Pliny and Juliet had three children: Thomas Backus Jewett (born 01/09/1850 in New Haven, CT-d. 08/08/1885 in CT), Mary E. Jewett (born 08/30/1857 in New Haven, CT) and William Henry Jewett.

Thomas Backus Jewett also became a ohysician, having followed his father as a twelve-year-old boy on his medical rounds at the US Army Knight General Hospital. He graduated from Yale Medical School in 1879, and became a Fellow of the Connecticut Medical Society. (See Ira Spar, New Haven’s Civil War Hospital, A History of Knight US General Hospital 1862-1865, [Jefferson, NC: McFarland and Company, Incorporated, Publishers, 2014], p. 124.)

Spouse

He wed Sarah Louisa Canfield (born c. 05/1867 in CT-d. 11/03/1924 in ) in 1895. Her parents were Edward M. Canfield (born c. 1843 in CT), a wholesale grocer in New Haven, and Sarah Wells (born c. 08/1845 in CT). The Canfields were prosperous, having a personal estate valued at $25,000 in 1870. (See Ancestry.com, Source Citation Year: 1870; Census Place: New Haven Ward 1, New Haven, Connecticut; Roll: M593_109; Page: 113A; Family History Library Film: 545608, accessed 11/28/2020.)

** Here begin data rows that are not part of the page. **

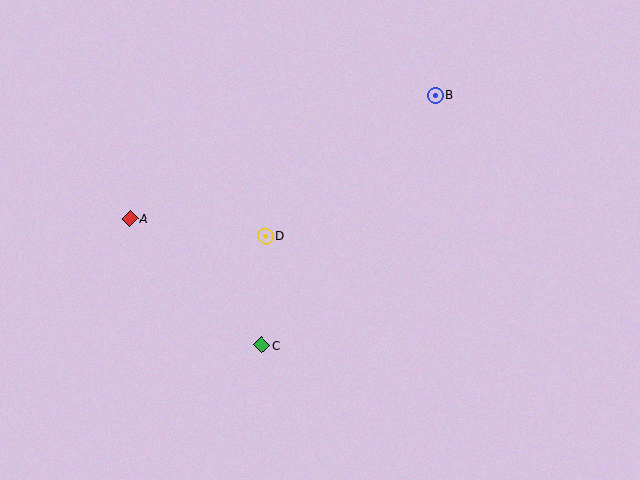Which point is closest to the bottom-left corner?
Point A is closest to the bottom-left corner.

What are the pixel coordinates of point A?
Point A is at (130, 218).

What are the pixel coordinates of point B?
Point B is at (435, 95).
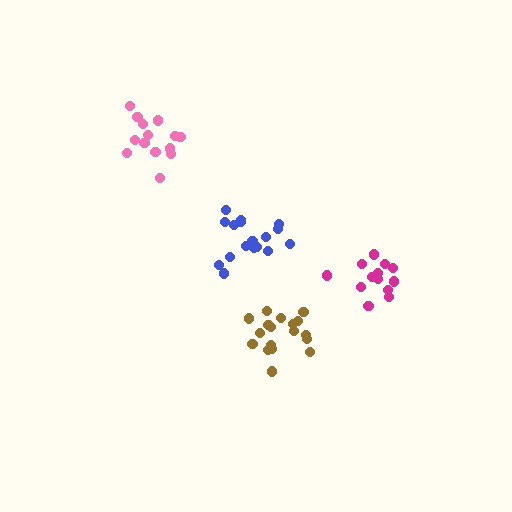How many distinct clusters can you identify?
There are 4 distinct clusters.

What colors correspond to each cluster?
The clusters are colored: magenta, brown, blue, pink.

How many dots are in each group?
Group 1: 13 dots, Group 2: 18 dots, Group 3: 17 dots, Group 4: 14 dots (62 total).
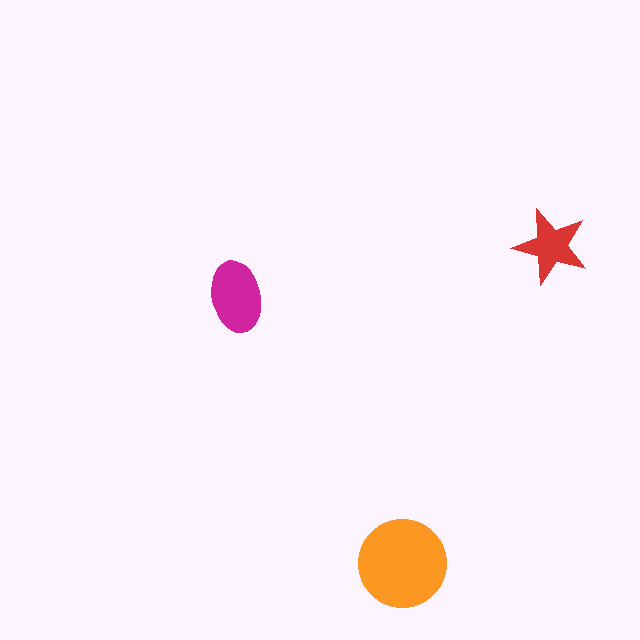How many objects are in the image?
There are 3 objects in the image.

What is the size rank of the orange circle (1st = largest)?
1st.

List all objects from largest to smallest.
The orange circle, the magenta ellipse, the red star.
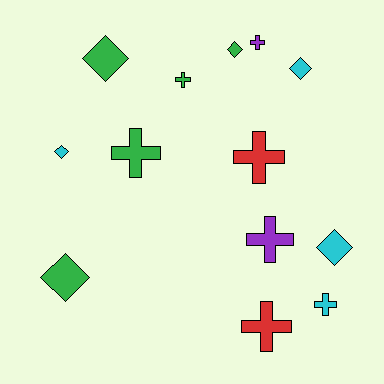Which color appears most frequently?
Green, with 5 objects.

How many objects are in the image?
There are 13 objects.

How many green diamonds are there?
There are 3 green diamonds.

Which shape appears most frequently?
Cross, with 7 objects.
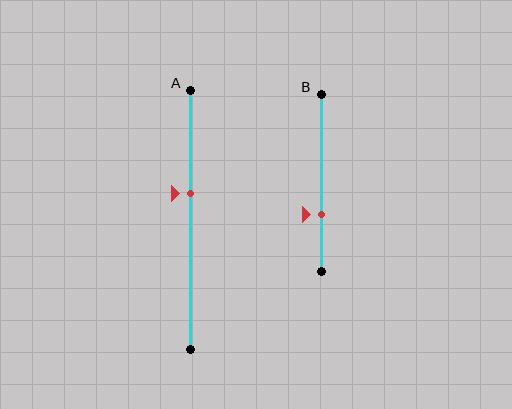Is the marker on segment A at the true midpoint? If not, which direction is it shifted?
No, the marker on segment A is shifted upward by about 10% of the segment length.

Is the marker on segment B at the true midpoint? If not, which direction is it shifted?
No, the marker on segment B is shifted downward by about 18% of the segment length.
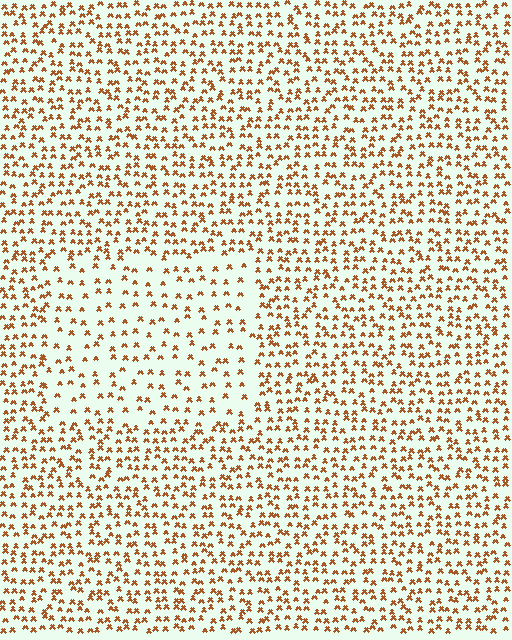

Sarah continued to live at 935 17th Avenue in 1918. (See R.L. Polk and Company's Seattle, Washington, City Directory, 1918, p. 1006.) She died at age 57 at the Meadows Sanitorium in Seattle, possibly of tuberculosis. (See Ancestry.com, Source Information: Washington, U.S., Death Records, 1883-1960 [database on-line]. Provo, UT, USA: Ancestry.com Operations Inc, 2008, accessed 11/28/2020.)

Children

He and Sarah had two children, Juliet Louise Jewett Griffith Parker and Stephen Jewett. (born c. 1901 in WA).

Biographical Notes

A "William Jewett," a farmer and later a laborer not the architect, lived in Seattle in between 1892 and1899. (See Corbett and Company Seattle City Directory, 1892, p. 491 and R.L. Polk and Company's Seattle City Directory, 1899, p. 530.)

Another "William H. Jewett," a farmer, was born in Vermont in 01/1861. (See Ancestry.com, Source Citation Year: 1900; Census Place: Corinna, Wright, Minnesota; Page: 1; Enumeration District: 0222; FHL microfilm: 1240798, accessed 11/30/2020.)